Der Berliner Platz in Osnabrück soll in Helmut-Kohl-Platz umbenannt werden. Der Rat ist mehrheitlich dafür, die Anwohner dagegen.

Kein Ausbund von Schönheit: der Berliner Platz in Osnabrück Foto: Uwe Lewandowski

Osnabrück taz | Es gibt Plätze, an denen hält sich niemand gern auf. Der Berliner Platz in Osnabrück ist einer davon. Er hat zwar einen gewichtig klingenden Namen, aber sonst ist an ihm nicht viel dran. Es sei denn, man mag Autolärm, Leerstände, zugewucherte Brachflächen, Eisenbahnbrücken, Abgasgestank und runtergekommene Bauten, bei denen eigentlich nur der Abriss hilft – eine Problemzone, seit Jahrzehnten schon, und eine der hässlichsten, meistbefahrenen Kreuzungen der Stadt.

Diese Problemzone hat jetzt ein neues Pro­blem, zu ihren vielen alten: Der Berliner Platz soll zum Helmut-Kohl-Platz umbenannt werden.

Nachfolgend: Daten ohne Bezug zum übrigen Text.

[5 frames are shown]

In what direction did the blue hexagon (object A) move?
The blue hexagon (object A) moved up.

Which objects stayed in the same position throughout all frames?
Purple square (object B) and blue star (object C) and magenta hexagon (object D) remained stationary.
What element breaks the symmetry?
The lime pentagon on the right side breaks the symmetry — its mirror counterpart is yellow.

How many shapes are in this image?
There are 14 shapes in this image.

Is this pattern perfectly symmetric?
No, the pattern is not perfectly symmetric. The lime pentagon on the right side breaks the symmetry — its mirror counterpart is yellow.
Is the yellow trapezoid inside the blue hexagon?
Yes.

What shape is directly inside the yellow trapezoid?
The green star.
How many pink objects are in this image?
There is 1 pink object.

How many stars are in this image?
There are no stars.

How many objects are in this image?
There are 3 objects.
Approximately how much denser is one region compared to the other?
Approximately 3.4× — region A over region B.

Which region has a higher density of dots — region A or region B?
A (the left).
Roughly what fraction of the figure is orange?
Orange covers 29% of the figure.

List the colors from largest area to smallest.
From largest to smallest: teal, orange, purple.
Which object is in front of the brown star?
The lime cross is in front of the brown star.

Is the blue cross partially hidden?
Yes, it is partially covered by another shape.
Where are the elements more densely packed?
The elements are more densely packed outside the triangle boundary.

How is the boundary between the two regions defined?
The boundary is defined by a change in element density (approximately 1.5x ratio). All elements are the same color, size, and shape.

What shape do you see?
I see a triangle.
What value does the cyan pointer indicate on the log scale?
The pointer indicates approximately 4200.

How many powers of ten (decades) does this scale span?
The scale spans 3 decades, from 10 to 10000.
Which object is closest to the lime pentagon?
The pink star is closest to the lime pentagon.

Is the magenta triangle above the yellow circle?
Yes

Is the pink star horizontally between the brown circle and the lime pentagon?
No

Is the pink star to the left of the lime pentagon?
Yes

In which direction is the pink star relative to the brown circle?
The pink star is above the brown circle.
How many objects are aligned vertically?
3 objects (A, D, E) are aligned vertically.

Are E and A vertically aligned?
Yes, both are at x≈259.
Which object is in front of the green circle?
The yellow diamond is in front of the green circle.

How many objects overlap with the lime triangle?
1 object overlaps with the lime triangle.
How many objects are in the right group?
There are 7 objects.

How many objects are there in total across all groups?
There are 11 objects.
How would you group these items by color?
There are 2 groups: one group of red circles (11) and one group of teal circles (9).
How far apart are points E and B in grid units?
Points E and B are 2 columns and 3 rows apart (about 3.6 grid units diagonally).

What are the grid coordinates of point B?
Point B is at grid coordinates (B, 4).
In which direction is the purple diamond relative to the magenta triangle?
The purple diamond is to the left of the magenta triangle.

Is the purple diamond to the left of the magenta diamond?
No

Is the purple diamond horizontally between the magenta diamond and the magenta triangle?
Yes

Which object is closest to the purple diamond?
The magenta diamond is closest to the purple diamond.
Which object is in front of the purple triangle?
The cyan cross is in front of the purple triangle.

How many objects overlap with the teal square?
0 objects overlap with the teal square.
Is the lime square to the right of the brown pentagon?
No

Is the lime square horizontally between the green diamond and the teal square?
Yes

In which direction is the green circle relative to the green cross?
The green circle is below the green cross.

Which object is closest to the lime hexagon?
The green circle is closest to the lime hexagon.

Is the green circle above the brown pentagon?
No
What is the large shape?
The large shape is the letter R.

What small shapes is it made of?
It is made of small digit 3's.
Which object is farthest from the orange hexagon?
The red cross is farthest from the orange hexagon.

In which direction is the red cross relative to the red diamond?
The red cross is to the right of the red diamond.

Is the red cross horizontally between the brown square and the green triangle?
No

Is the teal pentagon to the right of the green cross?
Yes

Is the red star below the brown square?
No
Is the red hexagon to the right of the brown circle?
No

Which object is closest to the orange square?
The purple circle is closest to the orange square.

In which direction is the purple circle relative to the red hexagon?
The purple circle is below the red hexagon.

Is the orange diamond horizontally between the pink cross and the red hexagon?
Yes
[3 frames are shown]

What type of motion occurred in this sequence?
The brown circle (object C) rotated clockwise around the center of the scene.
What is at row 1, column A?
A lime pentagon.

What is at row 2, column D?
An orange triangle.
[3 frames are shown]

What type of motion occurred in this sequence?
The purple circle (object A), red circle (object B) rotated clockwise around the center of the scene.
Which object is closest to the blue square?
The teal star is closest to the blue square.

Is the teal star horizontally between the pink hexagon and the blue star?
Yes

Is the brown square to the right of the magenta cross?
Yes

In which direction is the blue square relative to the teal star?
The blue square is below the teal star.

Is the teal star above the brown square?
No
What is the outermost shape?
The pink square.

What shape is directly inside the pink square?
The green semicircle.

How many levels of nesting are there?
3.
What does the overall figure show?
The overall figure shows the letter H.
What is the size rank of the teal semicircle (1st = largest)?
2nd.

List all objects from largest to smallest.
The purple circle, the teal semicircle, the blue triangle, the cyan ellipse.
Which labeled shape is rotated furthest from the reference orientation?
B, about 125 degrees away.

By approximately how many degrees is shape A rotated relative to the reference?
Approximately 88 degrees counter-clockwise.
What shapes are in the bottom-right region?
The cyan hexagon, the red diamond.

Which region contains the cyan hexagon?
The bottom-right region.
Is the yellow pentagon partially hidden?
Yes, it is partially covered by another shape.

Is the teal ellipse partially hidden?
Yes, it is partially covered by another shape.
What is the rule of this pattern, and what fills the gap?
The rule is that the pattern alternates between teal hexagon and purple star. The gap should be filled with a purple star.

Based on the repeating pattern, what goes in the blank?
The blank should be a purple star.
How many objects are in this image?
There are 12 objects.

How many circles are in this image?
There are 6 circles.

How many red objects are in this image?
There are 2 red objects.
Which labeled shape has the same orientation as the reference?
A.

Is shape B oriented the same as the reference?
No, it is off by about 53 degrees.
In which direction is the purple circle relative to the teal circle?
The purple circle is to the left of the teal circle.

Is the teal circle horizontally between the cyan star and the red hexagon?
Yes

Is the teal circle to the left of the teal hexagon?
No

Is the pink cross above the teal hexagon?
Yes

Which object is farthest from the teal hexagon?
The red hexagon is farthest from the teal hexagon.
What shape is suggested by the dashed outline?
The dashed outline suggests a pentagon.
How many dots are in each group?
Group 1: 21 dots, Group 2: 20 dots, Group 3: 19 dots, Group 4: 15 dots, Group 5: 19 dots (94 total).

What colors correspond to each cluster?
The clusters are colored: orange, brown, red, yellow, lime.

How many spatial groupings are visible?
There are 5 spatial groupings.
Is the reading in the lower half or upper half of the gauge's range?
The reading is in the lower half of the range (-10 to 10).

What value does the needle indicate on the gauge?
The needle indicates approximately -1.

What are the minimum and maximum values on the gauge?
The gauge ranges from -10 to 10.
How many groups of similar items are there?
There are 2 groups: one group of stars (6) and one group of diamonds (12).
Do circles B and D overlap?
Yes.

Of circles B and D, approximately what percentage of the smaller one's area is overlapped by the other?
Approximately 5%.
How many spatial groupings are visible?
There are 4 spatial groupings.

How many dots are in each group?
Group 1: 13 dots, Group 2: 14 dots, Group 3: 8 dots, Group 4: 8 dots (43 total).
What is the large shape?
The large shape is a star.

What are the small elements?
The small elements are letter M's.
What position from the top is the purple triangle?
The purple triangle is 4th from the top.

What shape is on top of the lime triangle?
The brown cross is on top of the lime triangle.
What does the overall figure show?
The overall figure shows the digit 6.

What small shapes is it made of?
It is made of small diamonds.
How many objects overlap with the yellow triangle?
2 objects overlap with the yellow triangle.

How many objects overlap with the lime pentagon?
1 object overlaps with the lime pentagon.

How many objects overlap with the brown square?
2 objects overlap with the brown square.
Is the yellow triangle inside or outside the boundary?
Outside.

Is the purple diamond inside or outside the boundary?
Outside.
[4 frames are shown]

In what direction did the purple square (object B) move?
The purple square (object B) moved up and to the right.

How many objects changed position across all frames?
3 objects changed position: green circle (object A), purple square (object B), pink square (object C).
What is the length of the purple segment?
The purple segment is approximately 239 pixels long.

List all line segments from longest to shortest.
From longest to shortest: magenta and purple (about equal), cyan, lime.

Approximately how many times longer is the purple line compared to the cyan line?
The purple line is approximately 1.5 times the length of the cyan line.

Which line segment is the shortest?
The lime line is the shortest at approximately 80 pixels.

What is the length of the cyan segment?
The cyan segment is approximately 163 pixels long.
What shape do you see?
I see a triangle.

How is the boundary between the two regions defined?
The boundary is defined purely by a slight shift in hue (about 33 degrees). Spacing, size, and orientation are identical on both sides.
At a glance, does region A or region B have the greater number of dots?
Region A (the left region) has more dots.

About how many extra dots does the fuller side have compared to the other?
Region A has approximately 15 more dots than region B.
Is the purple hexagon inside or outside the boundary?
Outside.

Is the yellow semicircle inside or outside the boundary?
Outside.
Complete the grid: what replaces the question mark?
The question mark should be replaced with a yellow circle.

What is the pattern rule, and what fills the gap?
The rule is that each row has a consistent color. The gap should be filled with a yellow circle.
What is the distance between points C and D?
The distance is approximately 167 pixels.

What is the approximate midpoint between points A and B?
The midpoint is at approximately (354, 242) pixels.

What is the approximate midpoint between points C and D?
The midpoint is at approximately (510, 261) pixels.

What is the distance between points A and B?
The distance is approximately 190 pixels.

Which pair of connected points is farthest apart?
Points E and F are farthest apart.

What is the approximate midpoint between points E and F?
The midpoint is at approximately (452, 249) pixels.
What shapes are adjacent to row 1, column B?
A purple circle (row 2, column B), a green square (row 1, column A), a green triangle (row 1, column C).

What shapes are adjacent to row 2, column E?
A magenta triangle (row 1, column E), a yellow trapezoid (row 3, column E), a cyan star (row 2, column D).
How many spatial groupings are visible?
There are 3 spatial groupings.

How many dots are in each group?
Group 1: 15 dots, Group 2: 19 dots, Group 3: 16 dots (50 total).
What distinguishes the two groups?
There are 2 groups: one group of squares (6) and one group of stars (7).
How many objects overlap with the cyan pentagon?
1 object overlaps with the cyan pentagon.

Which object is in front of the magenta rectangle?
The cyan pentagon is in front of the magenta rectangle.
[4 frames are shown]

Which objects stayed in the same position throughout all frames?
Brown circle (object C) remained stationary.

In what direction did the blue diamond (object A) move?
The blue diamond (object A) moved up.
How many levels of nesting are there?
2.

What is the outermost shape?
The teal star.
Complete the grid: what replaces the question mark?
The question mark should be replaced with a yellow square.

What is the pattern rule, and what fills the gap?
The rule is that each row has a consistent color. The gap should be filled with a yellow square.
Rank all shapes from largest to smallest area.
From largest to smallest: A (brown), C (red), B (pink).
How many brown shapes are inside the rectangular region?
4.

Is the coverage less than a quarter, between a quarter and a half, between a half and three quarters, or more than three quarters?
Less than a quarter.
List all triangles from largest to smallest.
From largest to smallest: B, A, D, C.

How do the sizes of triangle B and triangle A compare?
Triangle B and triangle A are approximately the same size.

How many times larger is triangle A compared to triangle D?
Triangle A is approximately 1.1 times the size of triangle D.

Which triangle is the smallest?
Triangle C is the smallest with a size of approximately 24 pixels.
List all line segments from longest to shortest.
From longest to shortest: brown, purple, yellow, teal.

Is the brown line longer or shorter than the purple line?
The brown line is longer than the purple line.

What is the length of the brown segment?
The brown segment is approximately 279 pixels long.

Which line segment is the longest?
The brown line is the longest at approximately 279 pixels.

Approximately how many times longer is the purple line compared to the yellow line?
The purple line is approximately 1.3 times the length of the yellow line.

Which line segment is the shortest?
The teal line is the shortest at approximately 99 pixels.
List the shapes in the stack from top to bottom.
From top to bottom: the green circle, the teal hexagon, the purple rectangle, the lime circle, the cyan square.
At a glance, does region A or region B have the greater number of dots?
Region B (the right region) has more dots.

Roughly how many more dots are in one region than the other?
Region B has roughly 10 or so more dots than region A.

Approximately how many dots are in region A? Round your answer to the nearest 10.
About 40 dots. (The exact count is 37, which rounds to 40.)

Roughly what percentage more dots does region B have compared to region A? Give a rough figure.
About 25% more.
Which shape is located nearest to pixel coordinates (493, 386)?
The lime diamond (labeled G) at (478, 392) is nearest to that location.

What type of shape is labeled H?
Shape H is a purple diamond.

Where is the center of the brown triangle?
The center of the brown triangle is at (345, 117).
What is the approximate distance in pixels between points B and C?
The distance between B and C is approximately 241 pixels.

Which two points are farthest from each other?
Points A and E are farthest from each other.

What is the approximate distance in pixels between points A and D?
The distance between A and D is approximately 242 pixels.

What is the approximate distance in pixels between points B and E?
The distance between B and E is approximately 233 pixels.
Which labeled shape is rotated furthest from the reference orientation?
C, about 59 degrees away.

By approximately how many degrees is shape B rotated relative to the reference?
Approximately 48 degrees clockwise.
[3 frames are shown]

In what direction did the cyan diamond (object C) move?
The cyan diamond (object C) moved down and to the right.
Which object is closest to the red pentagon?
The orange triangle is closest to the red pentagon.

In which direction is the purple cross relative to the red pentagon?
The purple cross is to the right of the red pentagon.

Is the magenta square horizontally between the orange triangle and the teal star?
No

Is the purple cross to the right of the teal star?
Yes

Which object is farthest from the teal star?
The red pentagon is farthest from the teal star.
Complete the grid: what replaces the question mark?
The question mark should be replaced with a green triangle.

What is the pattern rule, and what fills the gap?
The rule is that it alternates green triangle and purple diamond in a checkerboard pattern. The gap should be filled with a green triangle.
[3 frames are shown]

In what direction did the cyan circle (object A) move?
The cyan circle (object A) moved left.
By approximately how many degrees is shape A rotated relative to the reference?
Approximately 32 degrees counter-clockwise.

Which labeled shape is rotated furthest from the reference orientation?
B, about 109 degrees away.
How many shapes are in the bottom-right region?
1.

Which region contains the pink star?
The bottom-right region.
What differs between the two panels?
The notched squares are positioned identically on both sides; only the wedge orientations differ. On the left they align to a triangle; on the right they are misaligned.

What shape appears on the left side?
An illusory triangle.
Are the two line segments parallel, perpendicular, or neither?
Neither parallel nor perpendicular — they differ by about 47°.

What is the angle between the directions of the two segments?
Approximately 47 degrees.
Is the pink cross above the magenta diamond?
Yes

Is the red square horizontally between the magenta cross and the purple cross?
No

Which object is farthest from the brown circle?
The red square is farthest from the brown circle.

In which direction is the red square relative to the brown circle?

Konservativ-Kanzler Kohl durch eine Straßenbenennung in Osnabrück zu würdigen, trotz der Schwarzgeldaffäre, die seinen Namen seit 1999 belastet, ist keine neue Idee. Der Ratsbeschluss, das Verfahren in Gang zu setzen, initiiert von der CDU-Fraktion, erging am 5. September 2017.

Trotz Bauchschmerzen von FDP („zwiespältig“) bis Bündnis 90 / Die Grünen („nicht kritiklos verehren oder überhöhen“) ging er am Ende ziemlich einmütig durch; Gegenwehr kam nur aus den Reihen von Die Linke und der Piraten. Dass im Normalfall eine Wartezeit von mindestens drei Jahren greift ab dem Todeszeitpunkt des zu Ehrenden? Bei Kohl, drei Monate vor dem Ratsbeschluss verstorben, wurde auf sie verzichtet.

Es sollten da nicht allzu viele Menschen wohnen, denn eine Adressänderung bedeutet ja Umstände

Sven Jürgensen, Pressesprecher Osnabrück

Und jetzt wird es also ernst. Anfang November tagt der Kulturausschuss, Anfang Dezember der Rat. Kippt Kohl da nicht noch, was unwahrscheinlich ist, ist die Sache durch.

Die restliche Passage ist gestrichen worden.